In the transition from communism to capitalism, one might expect to
see a trade-off between affordability and quality, especially for
aspects of life that were previously subsidized or free. But while
59% of respondents across the countries surveyed say they face a
higher cost of living now than they did under the Soviet system, they
commonly report deterioration rather than improvement in key
indicators of well-being, including housing, healthcare, and
In the case of the once heavily subsidized housing system of the
former Soviet states, it is not surprising that 61% of respondents in
these countries say housing is now less affordable. But when asked to
rate the quality of housing now versus in the Soviet Union days, 42%
say it is worse now than it was then. Twenty-eight percent of those
living in the former Soviet republics say the quality of housing has
improved and 20% say it remains the same. Residents of Lithuania
(64%), Georgia (60%), Tajikistan (54%), Russia (50%), and Armenia
(50%) are most likely to say the quality of housing has deteriorated.
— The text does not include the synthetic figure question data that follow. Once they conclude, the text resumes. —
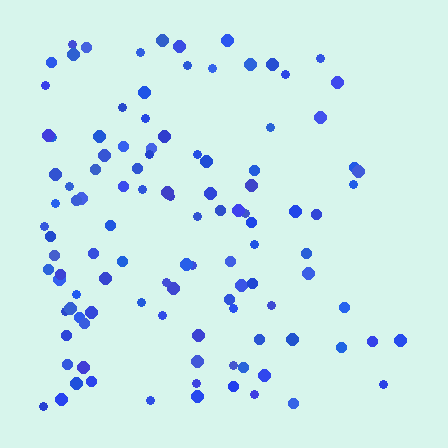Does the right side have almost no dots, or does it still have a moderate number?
Still a moderate number, just noticeably fewer than the left.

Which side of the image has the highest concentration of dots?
The left.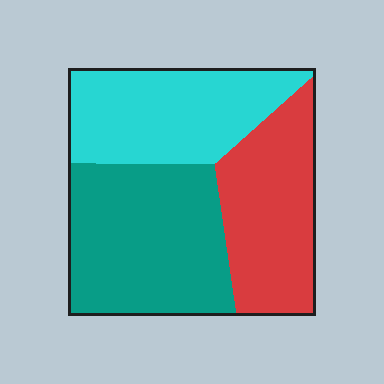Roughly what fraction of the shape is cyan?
Cyan covers 31% of the shape.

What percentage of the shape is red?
Red covers around 30% of the shape.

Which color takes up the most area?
Teal, at roughly 40%.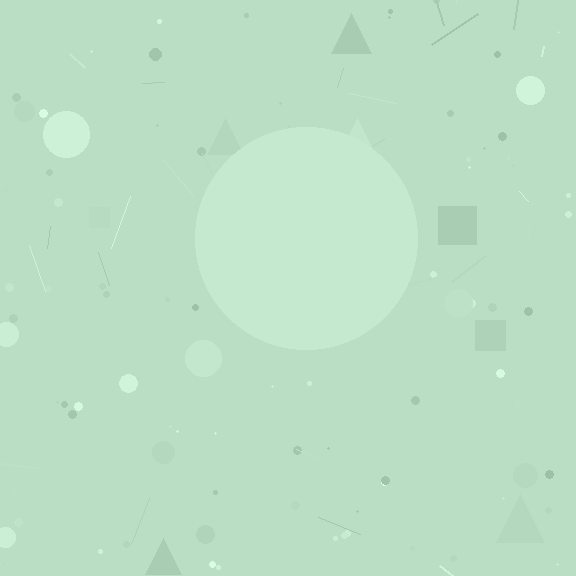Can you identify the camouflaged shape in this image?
The camouflaged shape is a circle.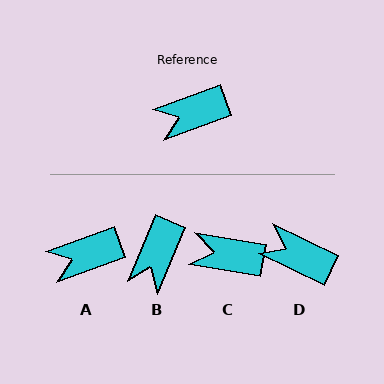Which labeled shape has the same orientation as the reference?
A.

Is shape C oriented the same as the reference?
No, it is off by about 30 degrees.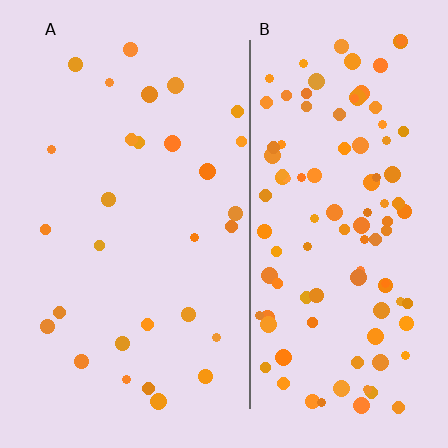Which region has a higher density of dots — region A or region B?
B (the right).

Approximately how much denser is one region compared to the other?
Approximately 3.6× — region B over region A.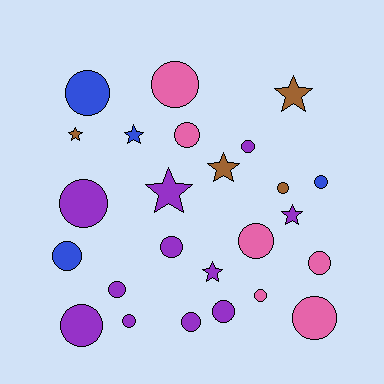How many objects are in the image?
There are 25 objects.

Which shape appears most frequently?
Circle, with 18 objects.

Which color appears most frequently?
Purple, with 11 objects.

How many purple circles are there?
There are 8 purple circles.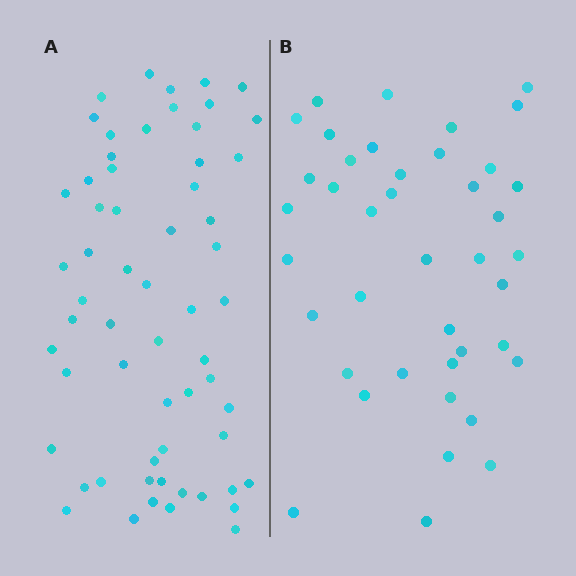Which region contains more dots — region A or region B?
Region A (the left region) has more dots.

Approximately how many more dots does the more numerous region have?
Region A has approximately 20 more dots than region B.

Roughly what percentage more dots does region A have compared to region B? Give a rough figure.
About 45% more.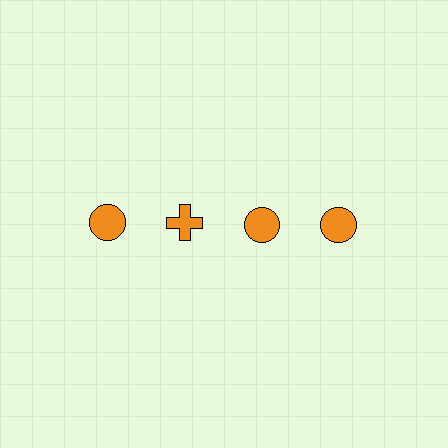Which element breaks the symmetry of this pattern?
The orange cross in the top row, second from left column breaks the symmetry. All other shapes are orange circles.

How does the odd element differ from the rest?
It has a different shape: cross instead of circle.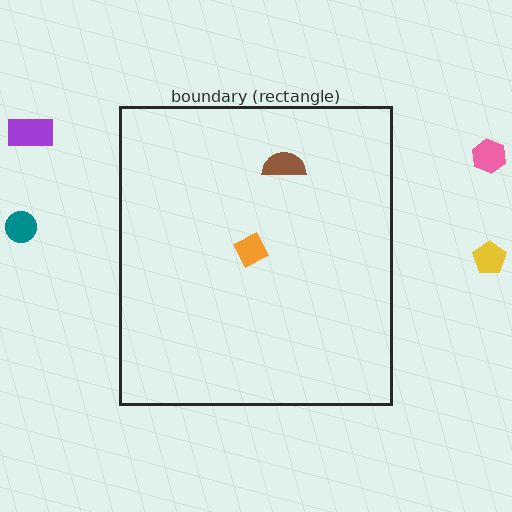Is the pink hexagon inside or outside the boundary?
Outside.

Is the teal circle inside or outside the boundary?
Outside.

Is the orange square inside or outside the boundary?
Inside.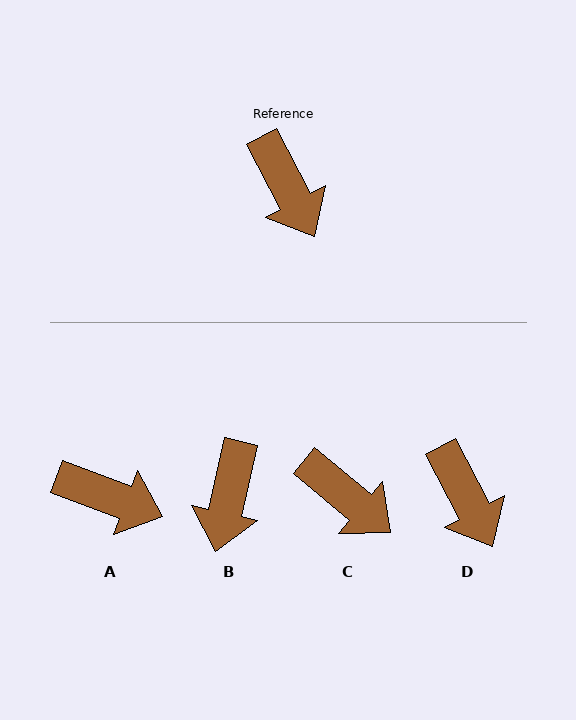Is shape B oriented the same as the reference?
No, it is off by about 41 degrees.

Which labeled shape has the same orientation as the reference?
D.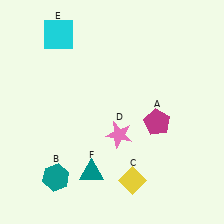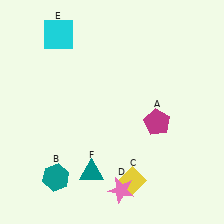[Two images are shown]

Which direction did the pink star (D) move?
The pink star (D) moved down.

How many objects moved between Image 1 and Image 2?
1 object moved between the two images.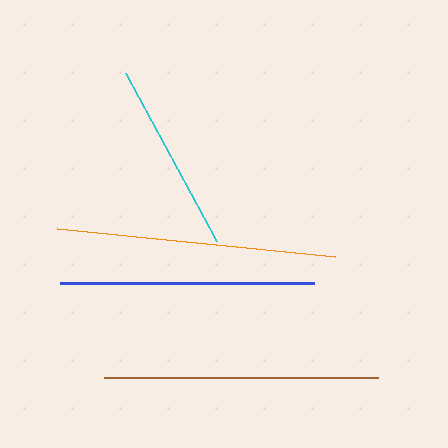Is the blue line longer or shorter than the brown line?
The brown and blue lines are approximately the same length (about 274 and 254 pixels).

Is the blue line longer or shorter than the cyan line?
The blue line is longer than the cyan line.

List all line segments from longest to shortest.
From longest to shortest: orange, brown and blue (about equal), cyan.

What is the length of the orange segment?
The orange segment is approximately 280 pixels long.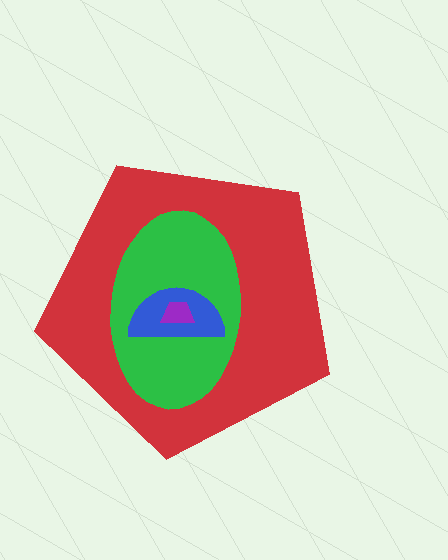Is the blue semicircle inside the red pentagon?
Yes.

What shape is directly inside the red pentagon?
The green ellipse.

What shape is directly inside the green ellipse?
The blue semicircle.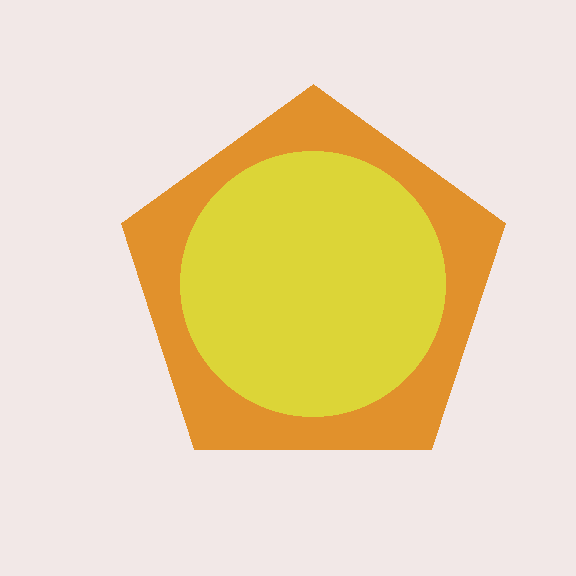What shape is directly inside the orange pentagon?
The yellow circle.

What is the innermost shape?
The yellow circle.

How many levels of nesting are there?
2.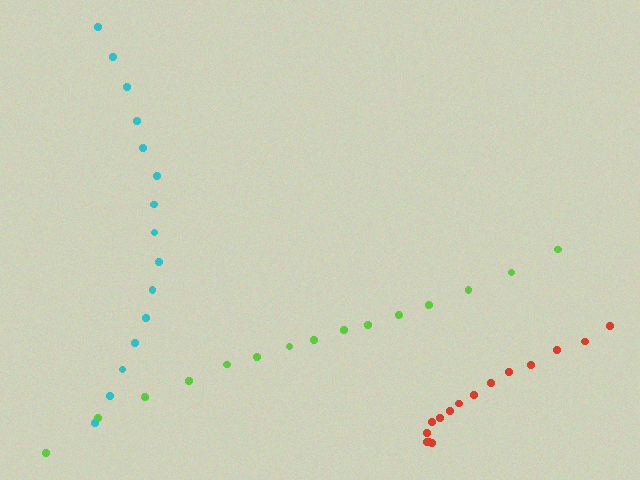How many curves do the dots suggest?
There are 3 distinct paths.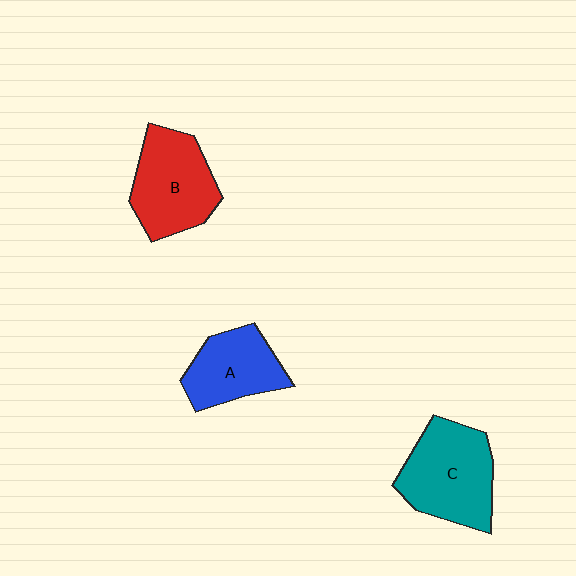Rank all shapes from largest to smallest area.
From largest to smallest: C (teal), B (red), A (blue).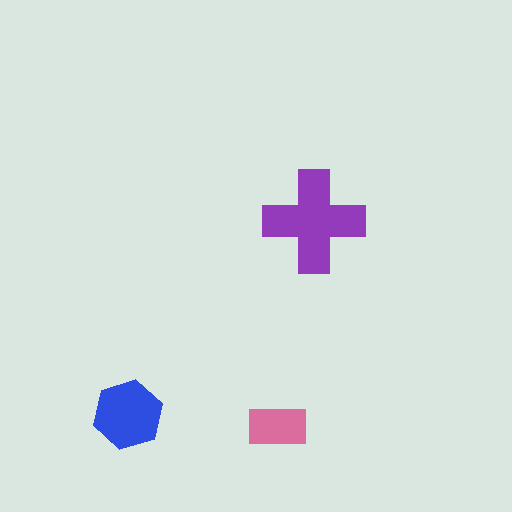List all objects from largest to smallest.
The purple cross, the blue hexagon, the pink rectangle.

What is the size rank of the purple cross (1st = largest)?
1st.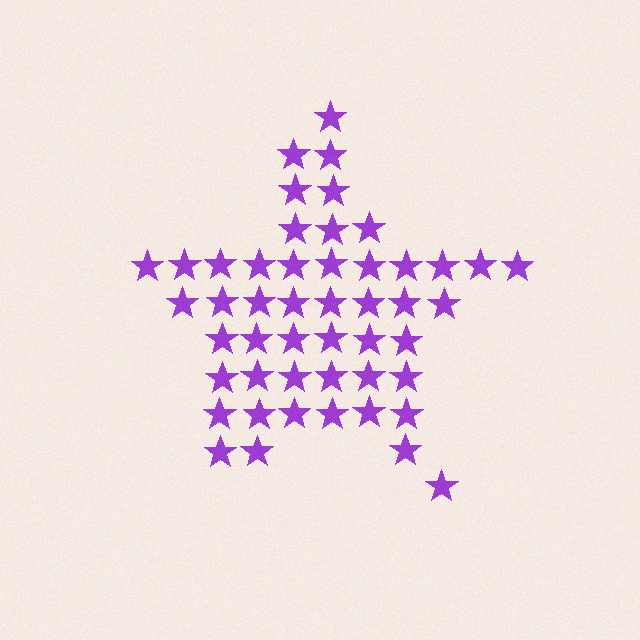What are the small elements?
The small elements are stars.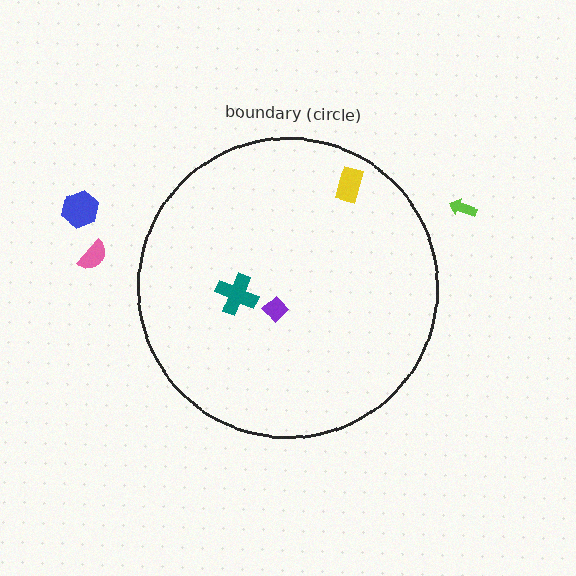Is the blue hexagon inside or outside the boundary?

In no nation is there a majority that says the quality of housing has
improved, though residents of Belarus and Estonia are the most likely
to say so, at 49% and 47%, respectively.
A similar pattern emerges when examining ratings of healthcare and
education. More than half of respondents (55%) say healthcare, which
was provided free by state health institutions in the Soviet era, is
now less affordable. When respondents were asked instead about the
current quality of healthcare versus the quality of care available
under the Soviet Union, they were more divided. Thirty-four percent
of people across all nations surveyed say the quality of healthcare
is better, 38% say it is worse, and 19% say it is the same.
Uzbekistanis (49%), Armenians (48%) and Belarusians (47%) are the
most likely to say the quality of healthcare is better today, while
those in Kyrgyzstan (60%) and Tajikistan (55%) are the most likely to
say it is worse.
Similarly, about half of respondents (49%) tell Gallup that
education, which was free, universal, and multilingual under the
Soviet Union, is currently less affordable. When asked to rate the
quality of education available to them, respondents are again
divided, with 36% saying it is better, 27% saying it is worse, and
23% saying it is the same. People in Lithuania (61%) and Uzbekistan
(50%) are the most likely to report improvement in the quality of
education, while those in Azerbaijan (43%) and Tajikistan (41%) are
most likely to report deterioration.